Ceci est d’autant plus évident que vous aviez participé en 2016 et 2017, en votre qualité de manager, à la démarche managériale « Manager la performance tout en développant la Bienveillance » avec appréhension des risques psycho-sociaux, démarche ayant pour objet d’homogénéiser les pratiques managériales et de créer un climat de respect et d’écoute au sein de notre effectif, et que vous ne pouvez dès lors ignorer les dégâts susceptibles d’être causés par vos agissements.
Ce alors même qu’en 2012 déjà, votre hiérarchie s’était trouvée contrainte de vous rappeler à la nécessité d’adopter une attitude respectueuse et polie, vis-à-vis de vos collègues et management et d’adopter un comportement managérial conforme aux valeurs de l’entreprise.

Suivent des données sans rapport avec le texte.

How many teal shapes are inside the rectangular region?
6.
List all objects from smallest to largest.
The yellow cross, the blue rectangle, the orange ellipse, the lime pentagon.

Vos agissements et vos propos portent une atteinte grave à la dignité d’une de vos collaboratrices, créent un malaise au sein de votre équipe et sont préjudiciables à l’image et à la réputation de MHD.
La gravité de votre attitude et du trouble qu’elle génère rend nécessaire votre départ immédiat de l’entreprise.

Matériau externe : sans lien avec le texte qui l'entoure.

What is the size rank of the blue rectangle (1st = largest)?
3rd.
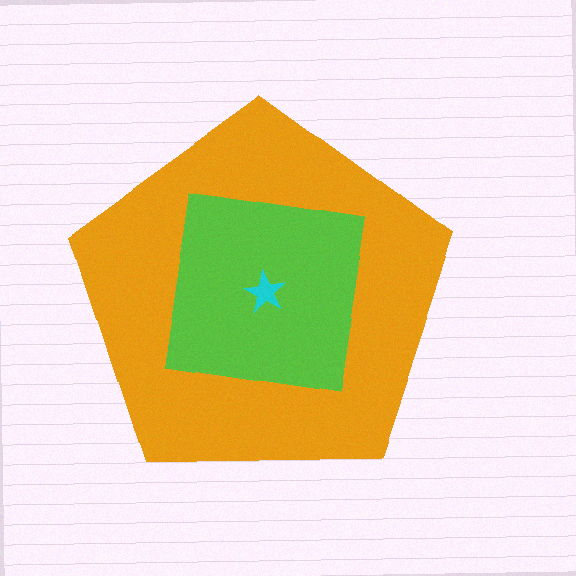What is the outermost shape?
The orange pentagon.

Nous sommes, dans ces conditions, au regret de devoir vous notifier votre licenciement pour faute grave. »
La lettre de licenciement fait référence au courrier de Mme [AD] dont la date et l’objet sont précisés ainsi qu’aux attestations de MM [LV] et [GM]. Il est précisé que ces faits sont en contradiction avec le règlement intérieur et portent atteinte à la dignité de la salariée et à l’image de l’entreprise.
La lettre est suffisamment motivée.
La société MHD reproche à M. [H] ses propos grossiers, sexistes et déplacés vis-à-vis d’une collaboratrice placée sous son autorité.
M. [H] affirme que les dénonciations de Mme [AD] font suite à son évaluation et qu’ils ont pour objectif de permettre à M. [LV] de prendre sa place.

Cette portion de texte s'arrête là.